Bała się o nią, ponieważ
pracowała na Pokątnej i od połowy września doszło tam do dwóch ataków. Na
szczęście nie było ofiar śmiertelnych, ale kilka osób wylądowało w św.Mungu.
Matka Franka zapewniła ją, że ulice są teraz patrolowane i póki co jest spokój.
Cay pracowała u Madame Malkin i opisała Lily całą sytuację. Wzięła dodatkowe
godziny w pracowni, żeby jak najwięcej zaoszczędzić na kupno lokalu z
Adalbertem. Zdziwiła się bardzo, bo Jess dawała sobie dziesięć lat na
rozkręcenie własnego biznesu, a tu już zaczęła działać.
Ale to nie był koniec dziwnych
pomysłów Jess.
Podobno miała już pięć
dermagrafik. Trochę zasłabła jak to przeczytała, chociaż nie zdziwiła się.
Prawdą było, że Jess była pierwsza do wszelakich zmian.
Ucieszyła się jednak, kiedy przeczytała,
że jej siostra Jocunda wreszcie jest po jej stronie i zaczęła ją wspierać.
Mocno trzymała za nią kciuki.
Dostała od niej szare rękawiczki
z ciepłego materiału, które obszyte były futerkiem i z dumą je teraz nosiła.
Czytała w różnych przewodnikach,
że Rosja to zimny kraj, ale nie spodziewała się, że aż tak bardzo.
Weszła do mieszkania i przywitał
ją śmiech Crystal z kuchni.
– Lily! – Jak zawsze wychyliła
głowę. – Matt już jest!
– Cześć Matt! – Zawołała Ruda i
weszła do kuchni. Brunet przywitał się z nią lekkim uściskiem. – Długo już
jesteś?
– Z godzinę. – Odpowiedział, a
Lily jęknęła.
– Błagam, wyciszcie najpierw
sypialnię, a potem się witajcie.
– Świntuch! – Krzyknęła jej
współlokatorka, kiedy Ruda wychyliła się z kuchni, żeby zebrać ze stolika Proroka
Codziennego. Pokazała język brunetce i usiadła przy stole.
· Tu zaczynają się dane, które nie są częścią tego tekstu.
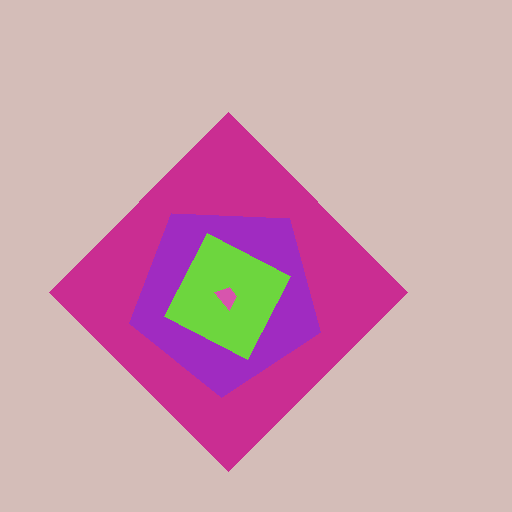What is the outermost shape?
The magenta diamond.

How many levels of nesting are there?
4.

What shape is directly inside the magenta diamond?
The purple pentagon.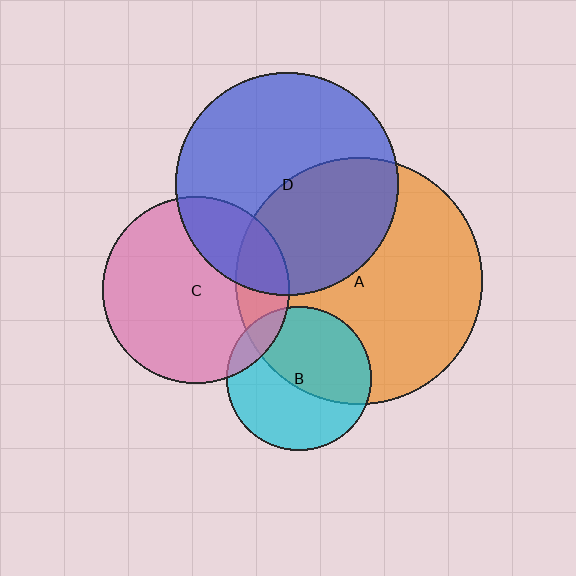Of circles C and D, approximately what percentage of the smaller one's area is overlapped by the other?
Approximately 25%.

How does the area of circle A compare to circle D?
Approximately 1.2 times.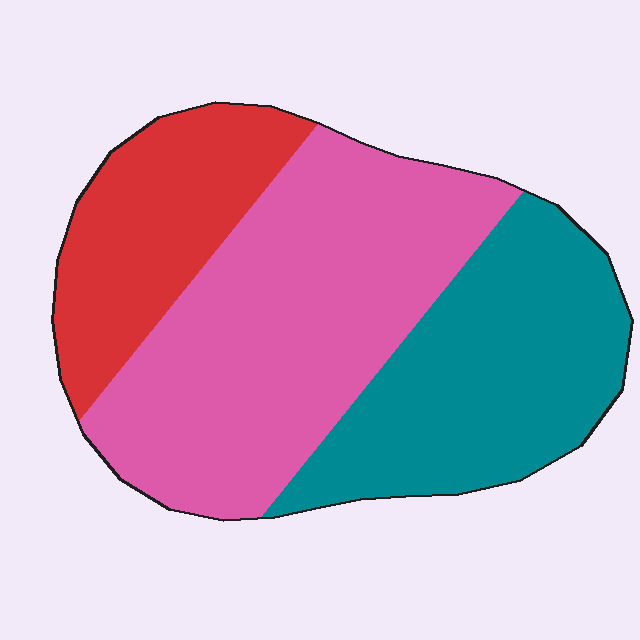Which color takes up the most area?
Pink, at roughly 45%.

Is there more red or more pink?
Pink.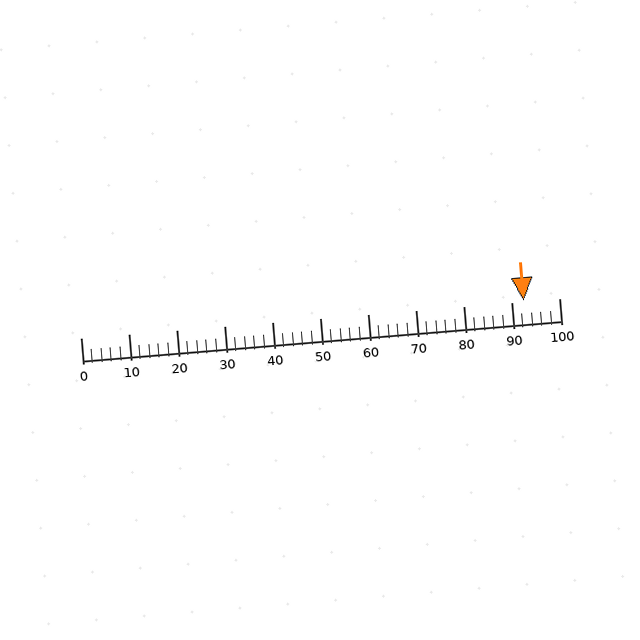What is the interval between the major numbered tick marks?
The major tick marks are spaced 10 units apart.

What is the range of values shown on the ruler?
The ruler shows values from 0 to 100.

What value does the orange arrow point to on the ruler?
The orange arrow points to approximately 93.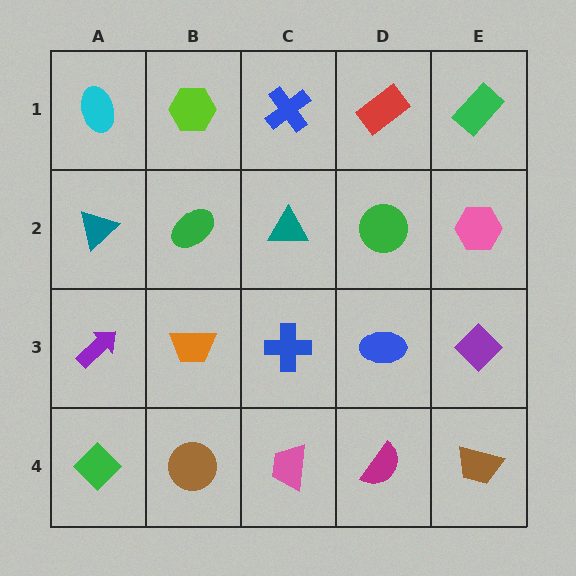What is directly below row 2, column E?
A purple diamond.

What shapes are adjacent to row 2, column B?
A lime hexagon (row 1, column B), an orange trapezoid (row 3, column B), a teal triangle (row 2, column A), a teal triangle (row 2, column C).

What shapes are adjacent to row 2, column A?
A cyan ellipse (row 1, column A), a purple arrow (row 3, column A), a green ellipse (row 2, column B).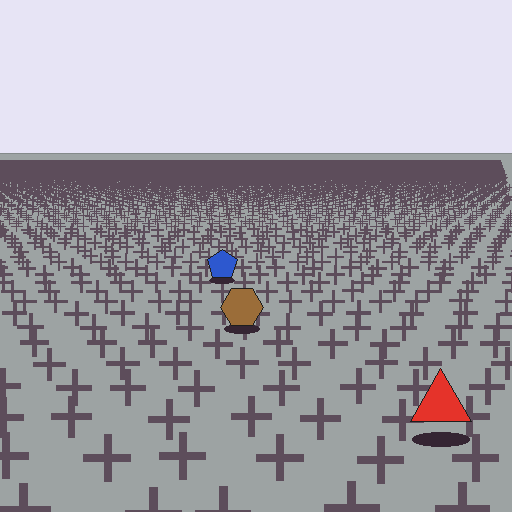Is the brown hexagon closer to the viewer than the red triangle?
No. The red triangle is closer — you can tell from the texture gradient: the ground texture is coarser near it.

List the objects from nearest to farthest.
From nearest to farthest: the red triangle, the brown hexagon, the blue pentagon.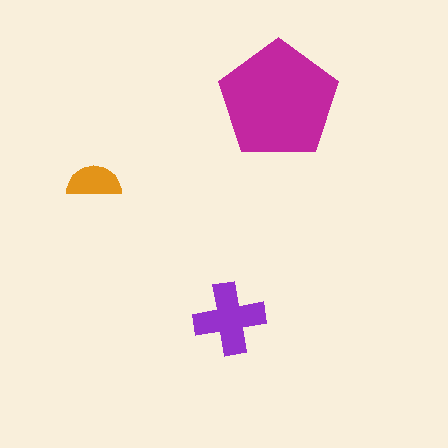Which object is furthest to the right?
The magenta pentagon is rightmost.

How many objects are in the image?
There are 3 objects in the image.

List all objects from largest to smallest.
The magenta pentagon, the purple cross, the orange semicircle.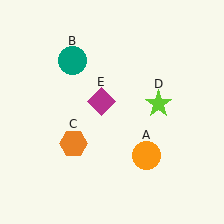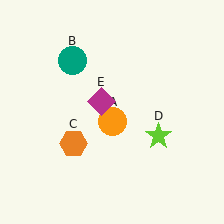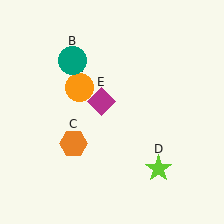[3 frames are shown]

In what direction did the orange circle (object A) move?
The orange circle (object A) moved up and to the left.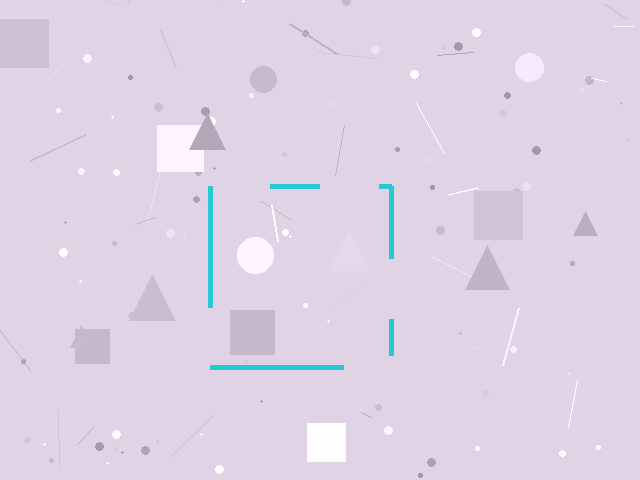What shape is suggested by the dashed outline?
The dashed outline suggests a square.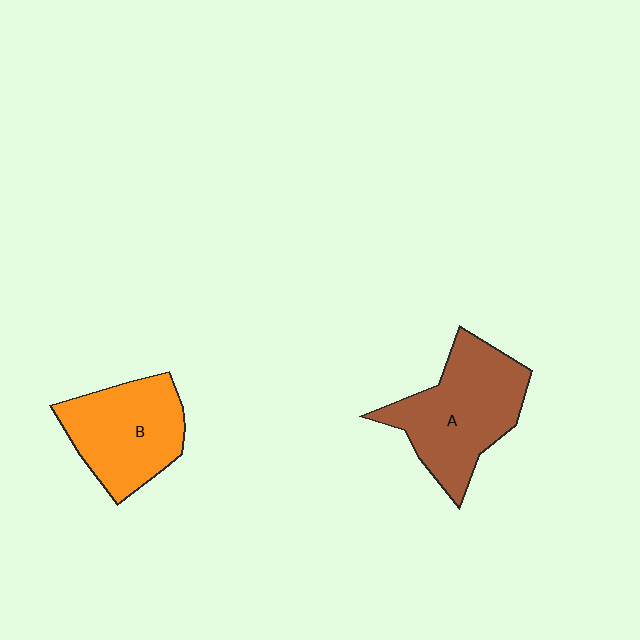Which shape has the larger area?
Shape A (brown).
Już pierwsza strona
sprawiła, że szczęka prawie jej opadła.
MINISTERSTWO MAGII WSPIERA
ŚMIERCIOŻERCÓW?
Mogłoby się zdawać, że aktualny chaos jest wywołany tylko przez jedną
grupę czarodziei, których nazywamy śmierciożercami.
Mogłoby się zdawać też, że instytucja do której mamy tak wielkie
zaufanie, stara się z nimi walczyć i robią wszystko, żeby zapobiec kolejnych
atakom i zabójstwom.
Jak podają nasi informatorzy Ministerstwo Magii nie jest wcale tak
bezpieczne, jakby się niektórym wydawało. Coraz częściej słyszymy o tym, że
śledztwa zostały umorzone, bo nie ma dostatecznych dowodów. Osoby, które są
łapane na gorącym uczynku, tłumaczą się zaklęciem Imperiusa, ale już wiele lat
temu Biuro Aurorów zauważyło, że to podstęp.
Wczoraj, szef Biura Aurorów Alastor Moody, po raz kolejny wystosował
oficjalne pismo do Ministra Magii, aby ten pozwolił na używanie eliksiru prawdy
podczas przesłuchiwania osób, które podają, że były pod działaniem zaklęcia
Imperiusa. Minister Magii jest zdania, że jest to pogwałcenie Praw Czarodziejów
i oddaliło prośbę Biura Szefa Aurorów, który nie kryje oburzenia.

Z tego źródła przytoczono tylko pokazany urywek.